Ncat SOCKS5 ProxyCommand Flow Analysis | Generated by AI
Now I have the full picture from the nmap source tree. Here’s how ncat works in your SSH ProxyCommand setup:
ncat --proxy localhost:7891 --proxy-type socks5 %h %p
THE FULL FLOW (from source code):
-
OPTION PARSING (ncat_main.c:441-448) –proxy -> o.proxyaddr = “localhost:7891” –proxy-type -> o.proxytype = “socks5” %h %p -> o.target = hostname, o.portno = port (SSH 22)
-
PROXY ADDRESS RESOLUTION (ncat_main.c:753) parseproxy(“localhost:7891”, …) resolves the proxy itself targetaddrs now points to localhost:7891 (the SOCKS proxy, NOT the final SSH target) The real target (o.target) is kept aside for the SOCKS5 CONNECT request
-
DISPATCH (ncat_connect.c:1064) if (strcmp(o.proxytype, “socks5”) == 0) connect_socket = do_proxy_socks5();
-
TCP CONNECT TO PROXY (ncat_connect.c:639, util.c:489-517) sd = do_connect(SOCK_STREAM) Creates raw TCP socket, connects to targetaddrs (= localhost:7891) This is the ONLY direct network connection ncat makes
-
SOCKS5 HANDSHAKE — Phase 1: Auth Negotiation (ncat_connect.c:650-671) Sends: [0x05, 0x01, 0x00] = SOCKS5, 1 method, NO AUTH Receives: [0x05, 0x00] = SOCKS5, NO AUTH accepted (If –proxy-auth was given, it also offers method 0x02 USERPASS)
-
SOCKS5 HANDSHAKE — Phase 2: CONNECT Request (ncat_connect.c:773-828) Sends socks5_request struct: ver = 0x05 (SOCKS5) cmd = 0x01 (CONNECT) rsv = 0x00 atyp = 0x03 (DOMAINNAME) or 0x01 (IPv4) or 0x04 (IPv6) dst = hostname bytes + port (2 bytes, network order)

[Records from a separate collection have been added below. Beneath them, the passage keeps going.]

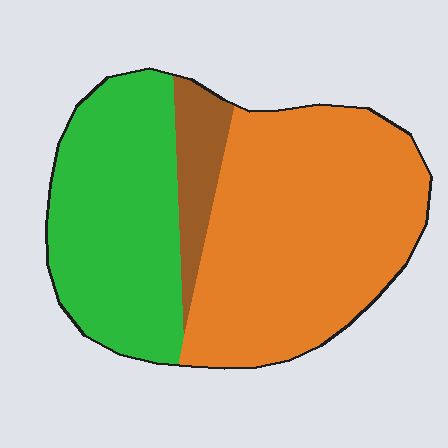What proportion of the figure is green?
Green covers roughly 35% of the figure.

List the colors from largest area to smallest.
From largest to smallest: orange, green, brown.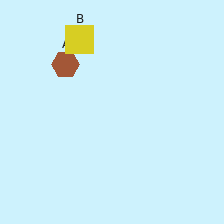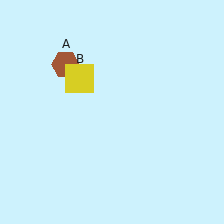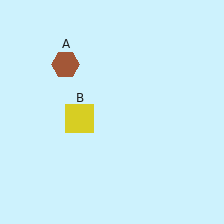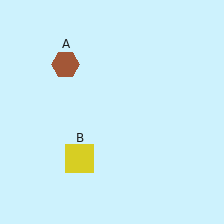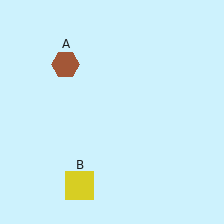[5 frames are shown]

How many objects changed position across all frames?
1 object changed position: yellow square (object B).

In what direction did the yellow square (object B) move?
The yellow square (object B) moved down.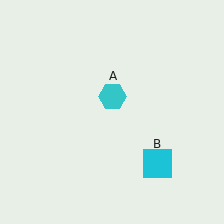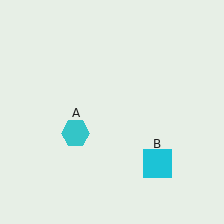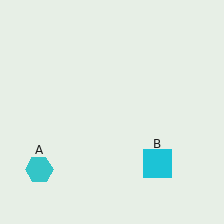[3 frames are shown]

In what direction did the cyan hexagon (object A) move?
The cyan hexagon (object A) moved down and to the left.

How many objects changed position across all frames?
1 object changed position: cyan hexagon (object A).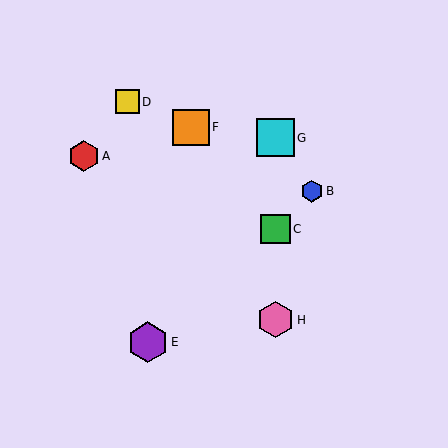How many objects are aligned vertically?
3 objects (C, G, H) are aligned vertically.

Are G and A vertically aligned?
No, G is at x≈275 and A is at x≈84.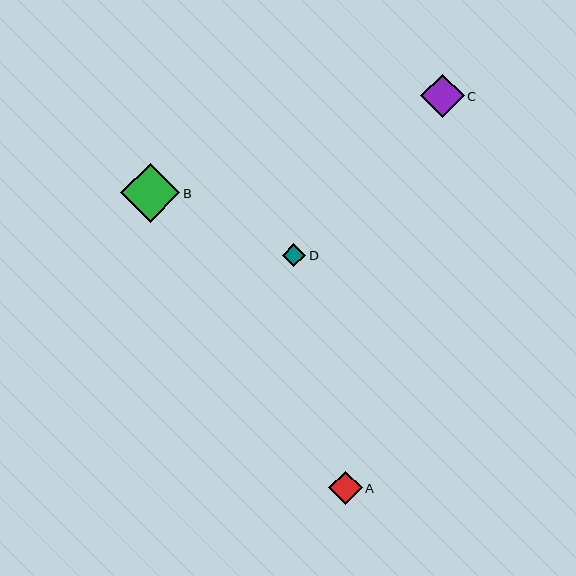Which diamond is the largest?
Diamond B is the largest with a size of approximately 59 pixels.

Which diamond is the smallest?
Diamond D is the smallest with a size of approximately 23 pixels.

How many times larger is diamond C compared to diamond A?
Diamond C is approximately 1.3 times the size of diamond A.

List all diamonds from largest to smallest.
From largest to smallest: B, C, A, D.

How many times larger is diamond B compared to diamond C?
Diamond B is approximately 1.4 times the size of diamond C.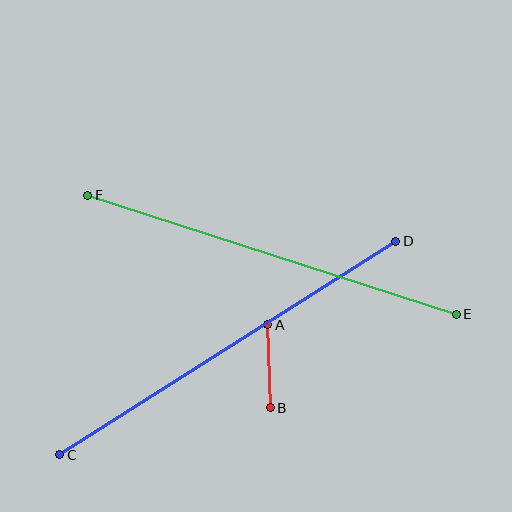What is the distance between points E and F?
The distance is approximately 387 pixels.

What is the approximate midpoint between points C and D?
The midpoint is at approximately (228, 348) pixels.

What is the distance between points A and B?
The distance is approximately 83 pixels.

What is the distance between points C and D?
The distance is approximately 398 pixels.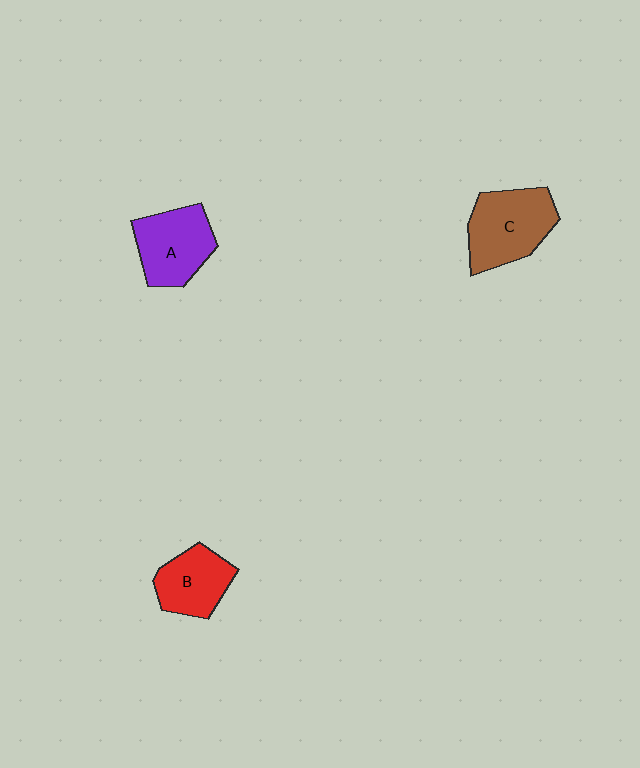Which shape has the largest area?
Shape C (brown).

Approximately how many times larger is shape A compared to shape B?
Approximately 1.2 times.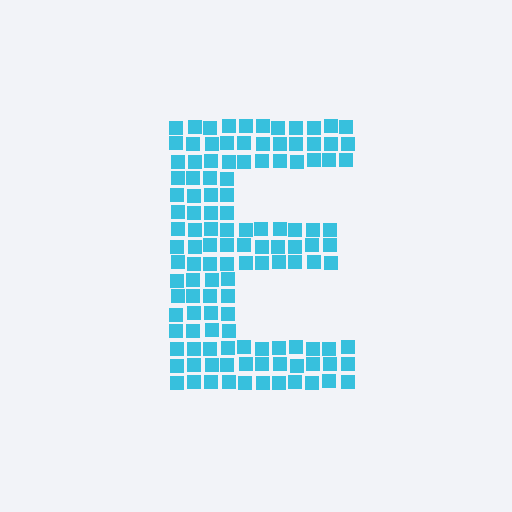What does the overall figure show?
The overall figure shows the letter E.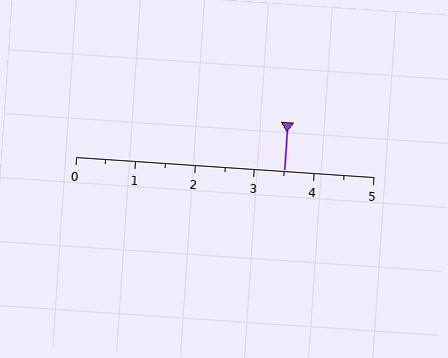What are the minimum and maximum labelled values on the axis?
The axis runs from 0 to 5.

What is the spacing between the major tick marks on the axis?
The major ticks are spaced 1 apart.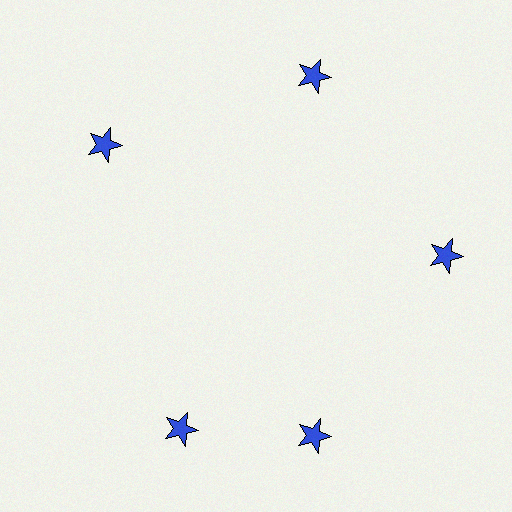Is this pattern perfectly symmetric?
No. The 5 blue stars are arranged in a ring, but one element near the 8 o'clock position is rotated out of alignment along the ring, breaking the 5-fold rotational symmetry.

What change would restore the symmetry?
The symmetry would be restored by rotating it back into even spacing with its neighbors so that all 5 stars sit at equal angles and equal distance from the center.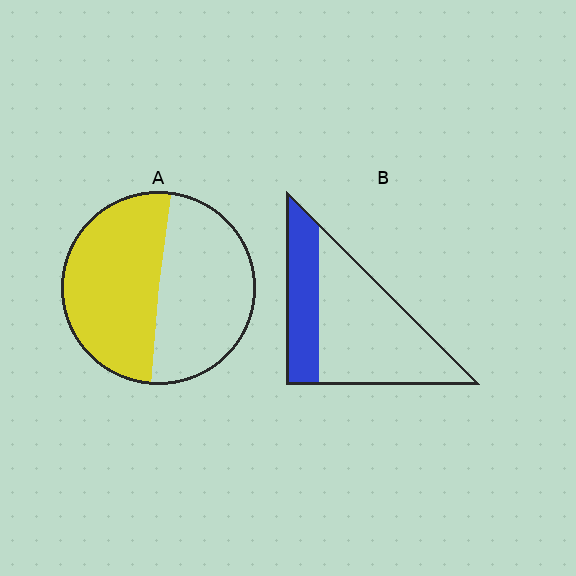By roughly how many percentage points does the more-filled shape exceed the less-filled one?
By roughly 20 percentage points (A over B).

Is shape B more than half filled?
No.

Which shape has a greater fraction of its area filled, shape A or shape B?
Shape A.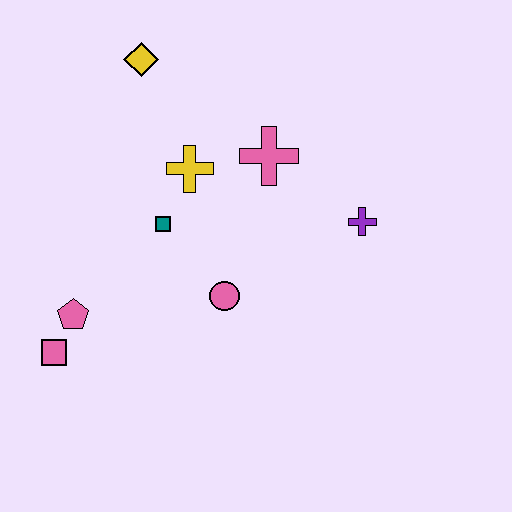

Example for “github.com:22”: [0x05, 0x01, 0x00, 0x03, 0x0A]
- “github.com”
- [0x00, 0x16] (port 22)
-
SOCKS5 RESPONSE (ncat_connect.c:830-920) Receives 4-byte header, checks reply code 0x00 = success Reads bound address (variable length based on atyp) Returns the socket fd
-
DATA RELAY (ncat_connect.c:1074-1097) Once proxy negotiation succeeds: cs.sock_nsi = nsock_iod_new2(mypool, connect_socket, NULL); Nsock (nmap’s async I/O library) takes over the raw socket nsock_loop(mypool, -1) runs the event loop Data flows: SSH <-> ncat stdin/stdout <-> SOCKS proxy <-> internet
WHY IT’S SLOW FOR BULK TRANSFERS:
The bottleneck is step 8. Nsock’s event loop copies data through userspace buffers with DEFAULT_BUF_LEN (8KB for TCP). Each chunk:
read(socket) -> buffer -> write(stdout) (proxy -> SSH) read(stdin) -> buffer -> write(socket) (SSH -> proxy)
This is two extra copy() syscalls per direction per buffer-full. For a git packfile that’s say 50MB:
50MB / 8KB = ~6,400 round trips through the event loop Each with 2 syscalls = ~12,800 extra syscalls
Plus nsock does its own select()/poll() overhead on each iteration.
ALTERNATIVES AND WHY THEY’RE FASTER:
connect (brew install connect): Uses splice()/sendfile() where possible Direct fd-to-fd relay, no event loop abstraction ProxyCommand: connect -H localhost:7891 %h %p
nc -X 5 -x localhost:7891: Uses raw read()/write() with larger buffers No nsock event loop overhead ProxyCommand: nc -X 5 -x localhost:7891 %h %p
Both skip the nsock indirection layer and do simpler I/O loops with potentially larger buffers (64KB+ instead of 8KB).
For your model repos — you’re right to prefer HTTPS remotes over SSH for large packfile transfers through the proxy. The SOCKS5 handshake itself (steps 4-7) is fast (~2ms), it’s the sustained throughput that suffers.